You can get general information at or by calling 13 15 00.


CityRail is Sydney’s comprehensive suburban train network, which has a good coverage of the western suburbs and the city centre. Most travellers use the Airport, City Circle and Eastern Suburbs lines, which run mostly underground and connect the city centre to Bondi Junction and the airport.

The two stations at Sydney Airport are not run by CityRail and require either an individual ticket or payment of a Gate Pass (station access fee). A Gate Pass costs $13.40 for the Domestic and International airport terminals. It is possible to buy a weekly Gate Pass or a DayTripper or TravelPass with the GatePass included.

One way train fares cost between $4.10 and $10 so it can be an expensive way to get around if you don’t buy a weekly ticket.

Sydney Opal train fares

0–10km 10–20km 20–35km 35–65km 65km +
$3.38 ($2.36 off-peak) $4.20 ($2.94 off-peak) $4.82 ($3.37 off-peak) $6.46 ($4.52 off-peak) $8.30 ($5.81 off-peak)


Sydney’s buses are a handy way to get to all the spots not covered by the train network, which includes most of Sydney’s beaches and some neighbourhoods in the inner west such as Balmain and Glebe. Although traffic can hold buses up, they run frequently and are generally a reliable way to get around.

Bus fares are calculated by distance. The cheapest Opal bus fare is $2.10 and the most expensive is $4.50. Most of the bus routes popular with travellers cost $3.50.

Sydney Opal bus fares

Ticket 0–3km 3–8km over 8km
Single bus ticket $2.60 $4.20 $5.40
Opal card fare $2.10 $3.50 $4.50

There are also the Bondi and Sydney Explorer buses that are operated specifically for tourists and run a circuit between the main sights. Forget about these, they’re way overpriced at $45 for a day pass ($40 with a backpacker discount) – it’s far cheaper to travel all over Sydney using your Opal card than spend one day riding this bus.

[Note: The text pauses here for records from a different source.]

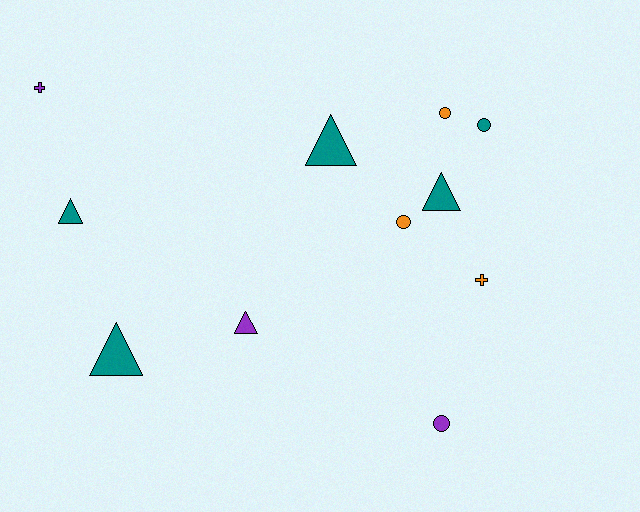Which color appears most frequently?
Teal, with 5 objects.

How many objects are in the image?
There are 11 objects.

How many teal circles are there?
There is 1 teal circle.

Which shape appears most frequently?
Triangle, with 5 objects.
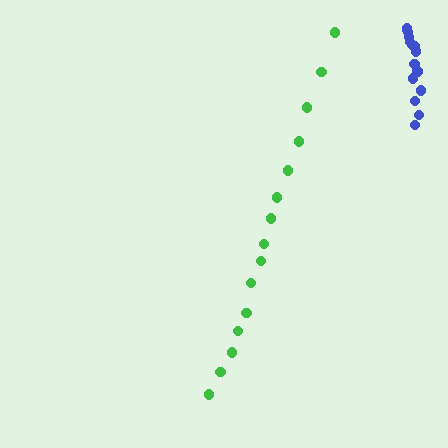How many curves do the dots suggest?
There are 2 distinct paths.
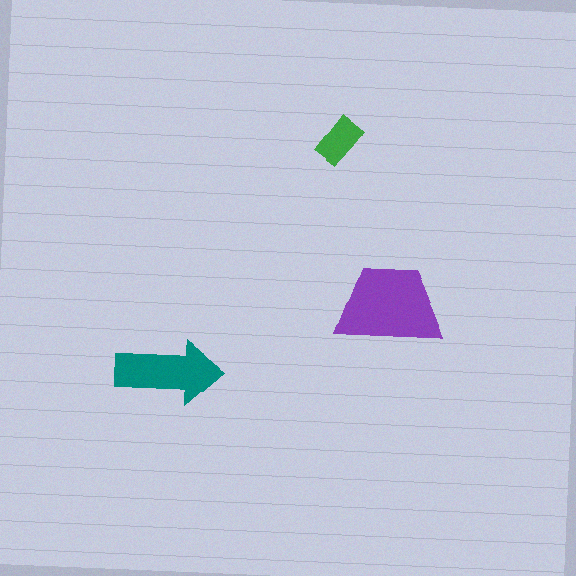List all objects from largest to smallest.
The purple trapezoid, the teal arrow, the green rectangle.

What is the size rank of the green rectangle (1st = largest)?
3rd.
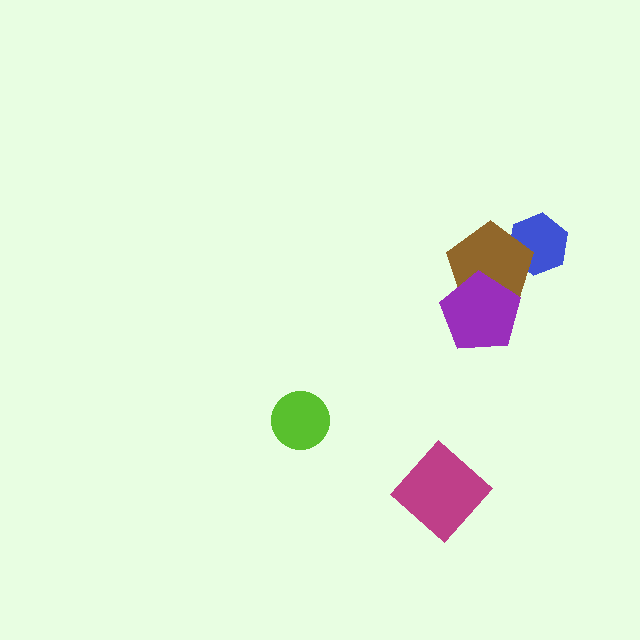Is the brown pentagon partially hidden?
Yes, it is partially covered by another shape.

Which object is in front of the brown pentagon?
The purple pentagon is in front of the brown pentagon.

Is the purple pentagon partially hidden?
No, no other shape covers it.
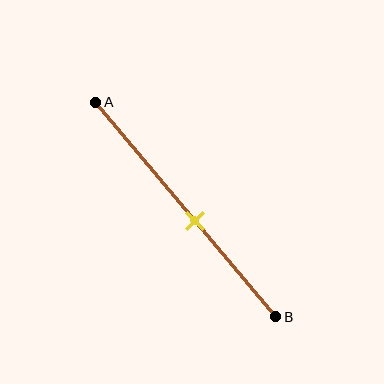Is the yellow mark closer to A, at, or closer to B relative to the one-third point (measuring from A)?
The yellow mark is closer to point B than the one-third point of segment AB.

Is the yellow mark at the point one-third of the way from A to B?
No, the mark is at about 55% from A, not at the 33% one-third point.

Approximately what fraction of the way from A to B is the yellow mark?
The yellow mark is approximately 55% of the way from A to B.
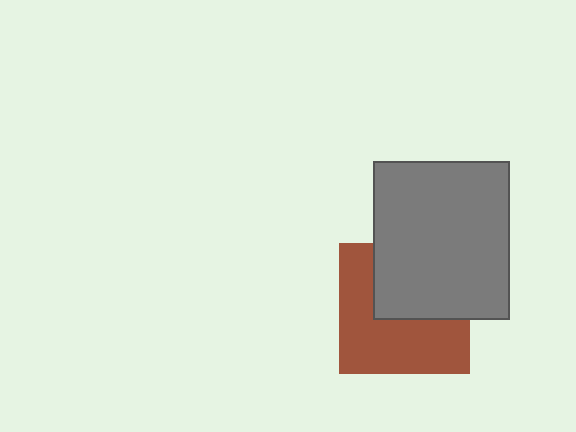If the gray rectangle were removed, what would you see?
You would see the complete brown square.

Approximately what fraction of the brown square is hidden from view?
Roughly 43% of the brown square is hidden behind the gray rectangle.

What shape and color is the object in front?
The object in front is a gray rectangle.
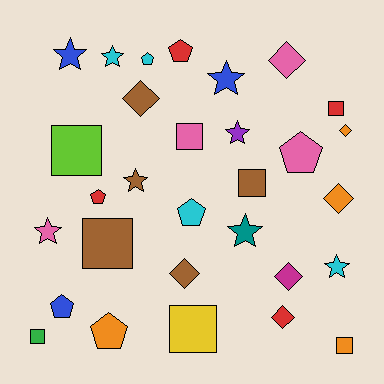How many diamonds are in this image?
There are 7 diamonds.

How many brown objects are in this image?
There are 5 brown objects.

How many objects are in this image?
There are 30 objects.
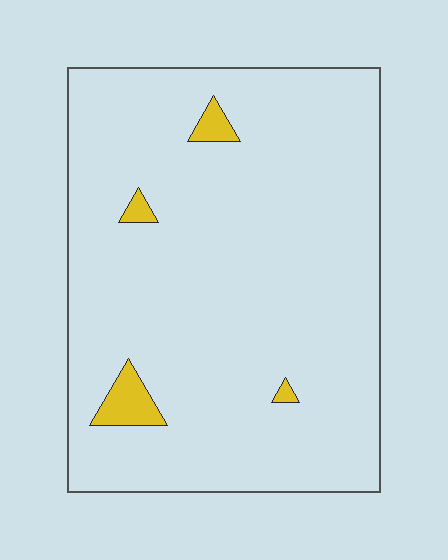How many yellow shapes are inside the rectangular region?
4.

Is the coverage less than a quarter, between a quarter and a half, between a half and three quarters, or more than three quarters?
Less than a quarter.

Sydney’s ferries are the nicest way to get around and a cheaper alternative to the touristy harbour cruises. All ferries terminate at Circular Quay in the city centre with departures to destinations around the harbour. Most ferries depart at half-hourly intervals.

Ferry fares start at $5.74 for a journey of 9km of less and increase to $7.18 for longer journeys to Manly or Parramatta.

Tram (Light Rail)

Sydney’s light rail is a tram route that is a bit like a premetro, running through rail tunnels in Glebe and Pyrmont and then on the streets like a tram when it gets into the city centre. The route starts right outside Central Station and trams run through Chinatown, Darling Harbour, Pyrmont, Glebe and Rozelle Bay to Lilyfield. The Glebe and Jubilee Park stops are handy for travellers staying at hostels in the Glebe area.

Tram fares cost $2.10 for trips under 3km and $3.50 for trips over 3km.

Opal card

The Opal card is a prepaid ticketing system similar to London's Oyster card, Hong Kong's Octopus card and Melbourne's Myki. Like the Oyster or Octopus, you need to touch on when entering a station or boarding a bus and touch off when leaving. The Opal card is a good option if you're planning on spending a week or longer in Sydney.

Fares are cheaper with the Opal card when compared with the old paper tickets (which are no longer available). For instance the maximum daily charge (excluding airport stations) is $15 with the Opal card (compared with the $23 MyMulti Day pass, which was discontinued in 2016). If you're travelling on a Sunday, then it is only $2.50 for unlimited travel for the whole day.

You can buy Opal cards from over 1300 retail outlets including convenience stores, newsagents and train stations.

The Opal card is good for travel on buses, ferries, trains and trams.